Amid the global economic growth slowdown, Coronavirus scare further threatens to bring down the global demand, said Rajesh Chereuvu, Chief Investment Officer, Validus Wealth.
Amid the global economic growth slowdown, Coronavirus scare further threatens to bring down the global demand, said an investment advisor. Considering the ongoing negative impact of US-Iran tussle, the Coronavirus concern may further weaken the Indian equity indices, Rajesh Chereuvu, Chief Investment Officer, Validus Wealth, told Ashish Pandey of Financial Express Online. However, much of the weakness has already been priced in particularly in the run-up seen in mid-caps since the last few months of 2018, Rajesh Chereuvu also said. On rupee, he said that rising inflation may further weaken rupee going ahead.
Here are the edited excerpts of the interview:
Where do you think the Sensex and Nifty may move in the coming days? What kind of impact budget 2020 may have on the benchmark equity indices?
India VIX has risen sharply from 11.5 levels at the start of the year to now almost 17. Such a jump in volatility can be attributed to the U.S. – Iran face-off and more recently, the Coronavirus scare that threatens to weigh down on global demand. This has spooked Asian indices with China being the epicenter of the disease. In light of this volatility some weakness can be expected in Indian indices as well, since during the SARS scare as well, equities faced torrid trading sessions. From the point of view of Budget, expectations run high from the Finance Minister as she presents this under the second tenure of the BJP at a time of much consumption slowdown clamor. Much of this has been priced in particularly in the run-up seen in mid-caps since the last few months of 2018. So some moderation in indices could be witnessed, though any surprise positives on asset class tax rationalization or income taxes could re-spur animal spirits.

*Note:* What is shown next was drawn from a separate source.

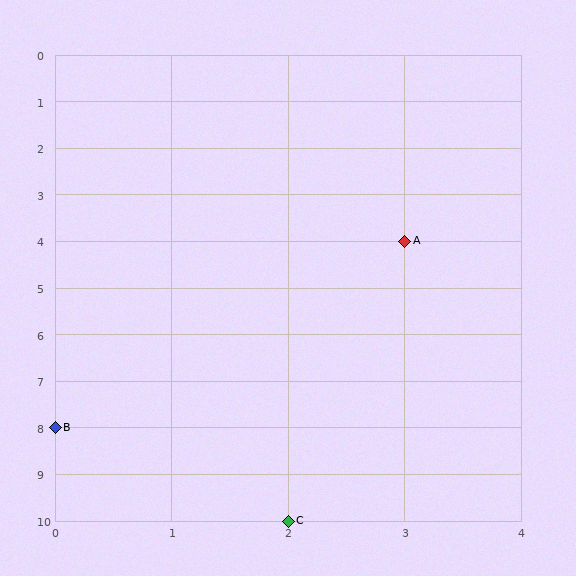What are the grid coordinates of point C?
Point C is at grid coordinates (2, 10).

When do you see the economic growth rate improving? How long do you think the slowdown may continue?
Economic growth as seen in the earnings of certain companies remains weak. The volume growth of certain FMCG companies has not beaten estimates. Until and unless some stimulus to consumption is provided, only then would the economy revive since India still remains consumption-driven. For this, some form of credit growth has to pan out significantly. While PSU capitalizations have been vigorously done, the banks find themselves somewhat lacking in gumption to dish out loans. This could probably be the turning point for the economy to revive.
Should investors allocate more towards safe havens in such a volatile scenario?

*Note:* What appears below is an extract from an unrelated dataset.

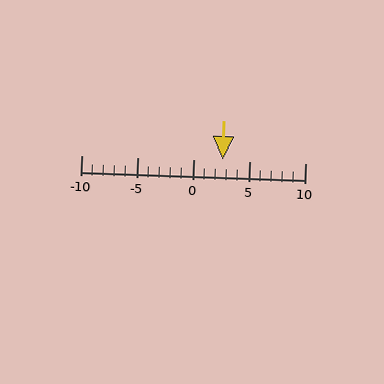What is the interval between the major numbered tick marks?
The major tick marks are spaced 5 units apart.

True, the most pricy of the safe-havens viz. gold has once again started to warm up as the Coronavirus fears aggravate. One could deviate from the originally thought out strategic asset allocation and tactically increase allocations towards safe-haven assets be it the lower inflation USD (vs. high inflation INR), Gold or high-quality corporate bonds.
What’s your view on the rupee in the near term?

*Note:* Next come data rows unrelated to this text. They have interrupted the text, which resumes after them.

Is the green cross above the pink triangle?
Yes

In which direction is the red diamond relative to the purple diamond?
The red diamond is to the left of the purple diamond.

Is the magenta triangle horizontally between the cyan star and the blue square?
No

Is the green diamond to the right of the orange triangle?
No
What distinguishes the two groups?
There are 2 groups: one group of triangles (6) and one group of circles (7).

Coincidentally some weakening of the INR vs. the greenback transpired as the Davos 2020 summit got underway. A growing number of voices are calling for the U.S. to issue a “digital dollar” as China continues to work on a digital version of its currency. Such a transformational shift from current legal tender to a digital version could leave the world with just 5 or 6 currencies by 2040 says Brazil’s economy minister says. In the longer run, basics of barter are now getting challenged once again and remain to be seen which of the emerging or developed currencies bite the dust first. Global tensions spring up one after another, this time between U.S. and France as the latter seeks to impose a digital tax on mostly, the FAANGs and oil volatility will continue as Israel and Lebanon squabble over newly discovered oil reserves. The detection of Coronavirus in North America, Germany and now, even India, has also brought back public health crisis risks to global trade. Net-net, the spiking up of India’s CPI is likely to further the thesis of weakening INR as the inflation differential between India and the U.S. resumes its upward trajectory.